Eating Disorders: Class is in Session
Have you ever stared at a billboard, catalog, or magazine and felt inadequate? Many people harshly criticize their bodies when beauty depictions of models center around popular “highly desirable” body shapes. The media and beauty industry inundates us with unrealistically glamorous ideals. There are insider guidelines and other little hacks with step-by-step tutorials on how and why you should attain this “standard” of perfection.
Please don’t buy into the fallacy. Those pictures do not display real life. The models hide it underneath their smiles. Behind closed doors and away from cameras and Photoshop, their friend Ana leeches onto models’ sides and sticks to them like glue. She feeds them lie after lie about attaining perfection.
Welcome back to class. For today’s topic: Eating Disorders (ED).
According to the National Association of Anorexia Nervosa and Associated Disorders, eating disorders are one of the deadliest mental addictions, ranking right behind opium dependency. Thought processes revolve around food and weight– often unhealthily. Anorexia Nervosa denies eating as much as possible, Bulimia Nervosa is a cycle of binging tons of food and purging, and Binge Eating Disorder (BED) causes a person to overeat in a short period of time. The causes are vast in nature and experts believe the root of controlling food intake is a coping mechanism for overwhelming and painful feelings. Along with genetics and the environment, peer pressure and emotional health highly correlate with ED, usually due to constant harassment and bullying centered around weight.
I had the privilege of interviewing someone who is in recovery from this disorder. This is their story:
“It took a long time for me to realize that what I was doing was not normal. I would cycle through periods of engaging in different behaviors that eventually led me dropping out of school. There are days where I still feel those same thoughts rushing through my head, where I feel like I finally escaped the bounds of the disease; where I can go days, even weeks without looking at the scale, then I would be pulled back in…This, just like any other mental health issue, is a lifelong struggle. Everyone’s experience is different. Every person recovers differently and everyone needs different levels of care and support…it does not make one person’s illness more or less valid.
People should treat ED as seriously as any other mental health issue, regardless of a person’s makeup. People think of ED as only skinny ballerina girls when men struggle just as much. We need less stigma so men can feel reassured to reach out for help, too. Regardless of a person’s diagnosis or personal history, they should not have to fall within a certain BMI or a specific range before getting treatment. There should be more accessibility than that.”
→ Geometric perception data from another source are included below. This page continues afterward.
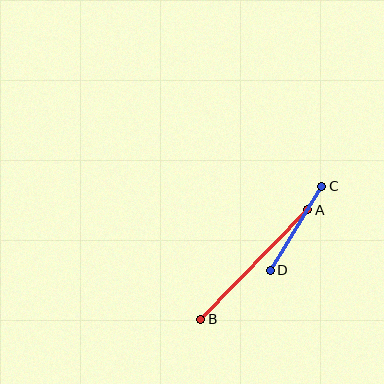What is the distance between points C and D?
The distance is approximately 99 pixels.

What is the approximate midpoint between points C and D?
The midpoint is at approximately (296, 228) pixels.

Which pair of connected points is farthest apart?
Points A and B are farthest apart.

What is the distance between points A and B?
The distance is approximately 153 pixels.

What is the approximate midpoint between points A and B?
The midpoint is at approximately (254, 265) pixels.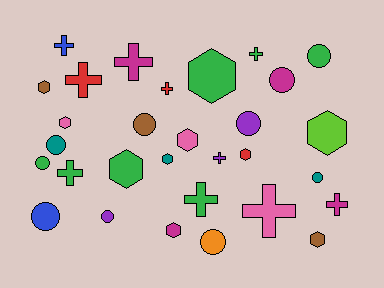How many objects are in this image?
There are 30 objects.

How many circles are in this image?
There are 10 circles.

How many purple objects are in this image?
There are 3 purple objects.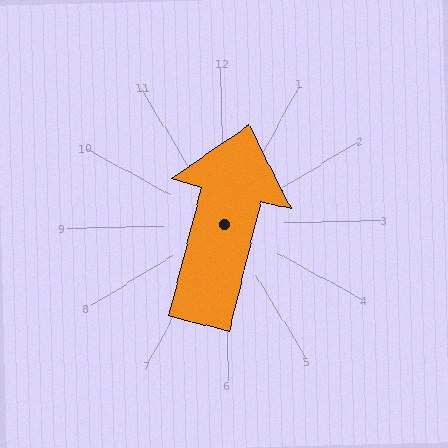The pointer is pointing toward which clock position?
Roughly 1 o'clock.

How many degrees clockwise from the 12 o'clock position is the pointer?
Approximately 15 degrees.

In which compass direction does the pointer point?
North.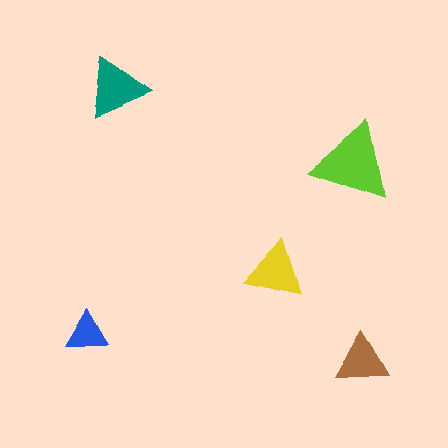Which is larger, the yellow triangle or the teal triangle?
The teal one.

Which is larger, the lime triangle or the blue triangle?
The lime one.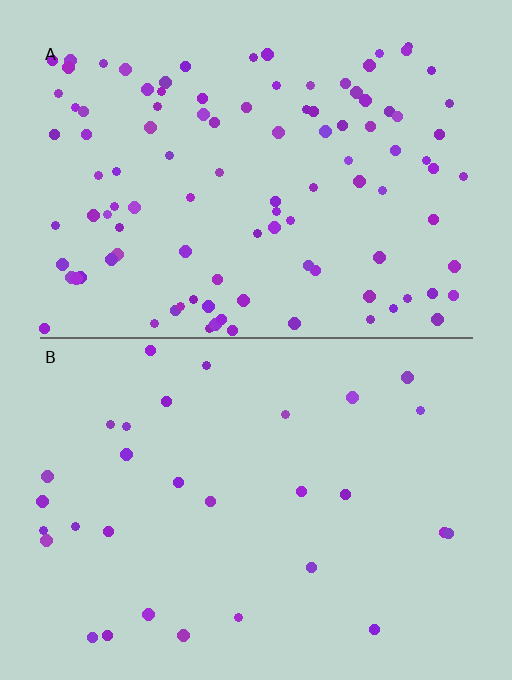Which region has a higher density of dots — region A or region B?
A (the top).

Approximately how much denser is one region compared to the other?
Approximately 3.4× — region A over region B.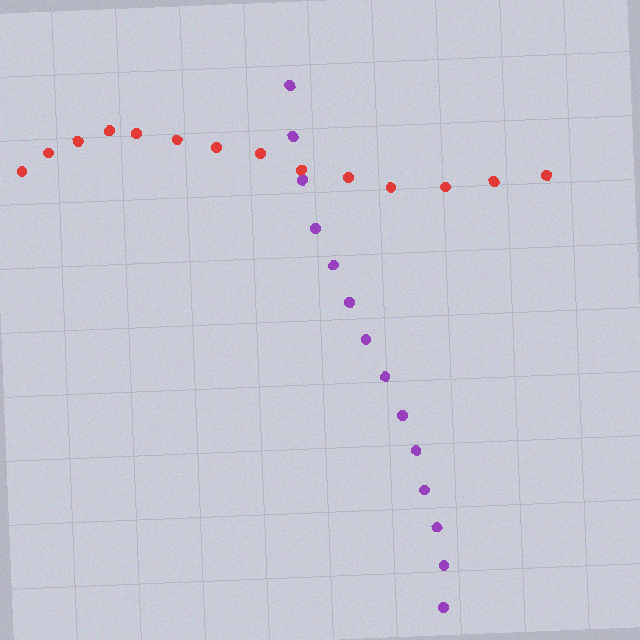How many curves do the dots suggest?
There are 2 distinct paths.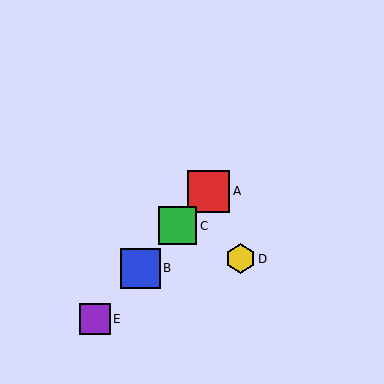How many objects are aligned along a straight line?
4 objects (A, B, C, E) are aligned along a straight line.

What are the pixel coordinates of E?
Object E is at (95, 319).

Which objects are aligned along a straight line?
Objects A, B, C, E are aligned along a straight line.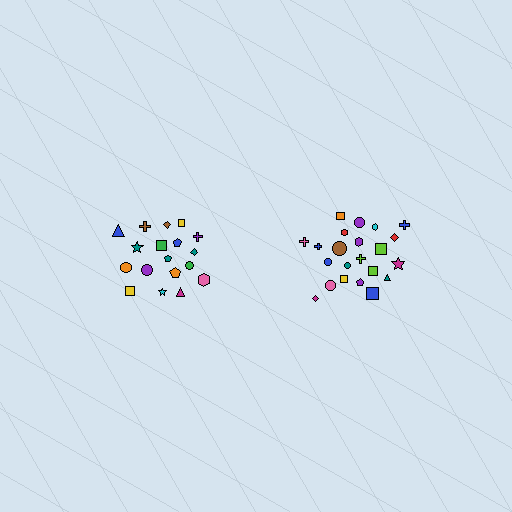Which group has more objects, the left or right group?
The right group.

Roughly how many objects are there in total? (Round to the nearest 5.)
Roughly 40 objects in total.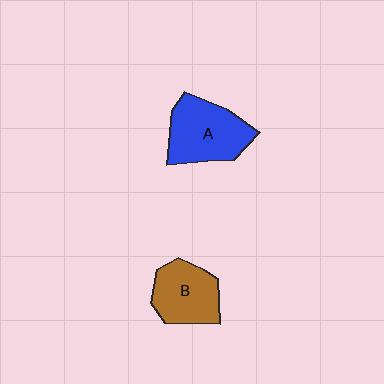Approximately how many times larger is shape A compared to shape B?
Approximately 1.2 times.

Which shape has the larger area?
Shape A (blue).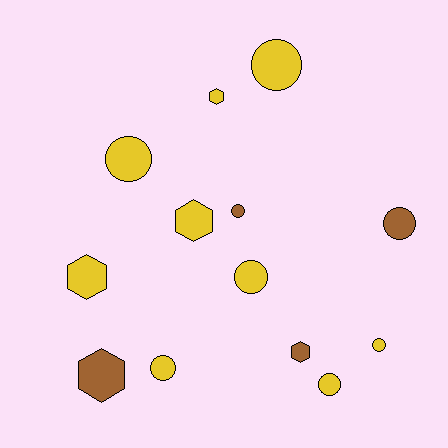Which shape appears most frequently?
Circle, with 8 objects.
ANAD specializes in treatment for eating disorders, offering free support services for those struggling with body image and disordered eating. Therapy is always recommended; 7 cups and BetterHelp provide online platforms for therapy, listeners, and peer support.
Do not make numbers your entire worth: they are your life’s essence, sacred, and should be treated as such. Regardless of gender, age, and sexual orientation, anyone should feel safe and reassured to reach out for help.
Many thanks to Anonymous for sharing their story and their views about recovery.